Dr Topol: The last thing I wanted to ask you about is Mama Doc Medicine. The AAP published your book, which is very unusual. I don't think too many professional organizations will publish a book on behalf of one of their members. How did you accomplish that? Obviously you enjoy writing. You had already probably covered a lot of these topics in some of your blogs. How did you work with the AAP to pull that off?

Dr Swanson: The AAP does have a consumer-facing publishing angle. They publish parenting books, so that wasn't novel. I started working with the AAP, joining their Council on Communications and Media after I started the blog. Then I was elected to the executive committee to get to know the Academy. I started learning about their challenges and successes with the online content that they were developing. They approached me about doing the book. I hesitated because I was so interested in evangelizing content that was free and online and easy for everyone to access. I thought, why would I go back in time and publish a book? I came along because I thought that maybe I could help the AAP and maybe they could help me. Maybe I can get the word out on vaccines with a tone other than policy statements, meta-analyses, and studies. Maybe I can help the mom-to-mom, peer-to-peer healthcare type voice on top of that that represents AAP's work. Maybe at the same time, you can help me get the word out on how much I care about the value of delivering to patients and families good information and harnessing the expertise that patients have.

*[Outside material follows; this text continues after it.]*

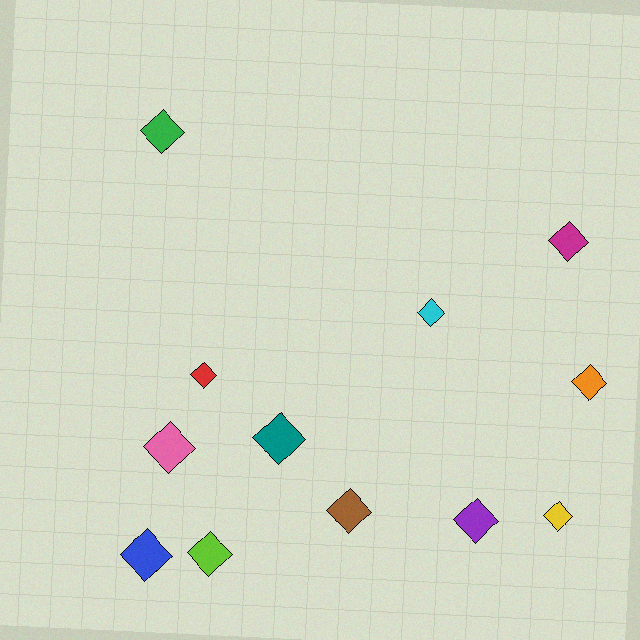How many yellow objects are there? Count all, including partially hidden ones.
There is 1 yellow object.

We put Tweets, infographics, and Web resources in the book. I tried to give it as much of a multimedia feel as I could in this old model. My hope was also to help AAP move into the realities that were there. I was lucky that the Academy was already set up with consumer-facing publishing, and I am thankful to be able to continue my partnership with them as a spokesperson for them, and learning from them how to help the public get the information that they need. It's unique in the pediatrics sphere in that way.

Digitalizing Health Education

Dr Topol: Can you tell us anything about the innovation center that you are running as director? What are you cooking up there?

Dr Swanson: I run a very small team. We take what we have learned from social tools and media to build new tools for physicians and patients. I built my first technology which I call "Virtual Handshake." It's a platform that allows patients and families to learn and get curated health information about a disease or condition even before they come in for an appointment. For example, they call to make an appointment after they have been referred, for example, for an inguinal hernia. The surgeons who take care of patients for inguinal hernia evaluation have created videos, PDFs, links, and content. We deliver a personalized message to the mom who calls for an appointment. We have videos of the things that we would teach during the visit that we want patients and families to know ahead of time, right next to a map or a text reminder in a HIPAA-compliant encrypted space.

My hope is to get more funding and have a workforce of project managers, and scale it up so that families and patients have communities, places to set agendas, and a way to communicate before they see us and afterwards. It is a way that I can live in that responsibility that we all feel in healthcare, which is about caring about patients before we see them. And we are certainly thinking and caring about them when we are not with them. We just don't have a lot of tools right now that can connect us in meaningful ways.

Dr Topol: That's terrific. You are doing an awful lot. Let me just say, Wendy Sue, AKA Seattle Mama Doc, that as I have gotten to know you through Twitter, congratulations to you and your colleagues at Seattle Children's for all that you have already accomplished. You have created a model on how you can not only provide such great patient care but also have an impact at a much bigger level through the tools that we have today that were not available in any significant way 5 or 7 years ago. We wish you continued success. I appreciate your willingness to do this interview. You certainly fulfill the descriptor of being one of the most interesting people in medicine. Thank you very much.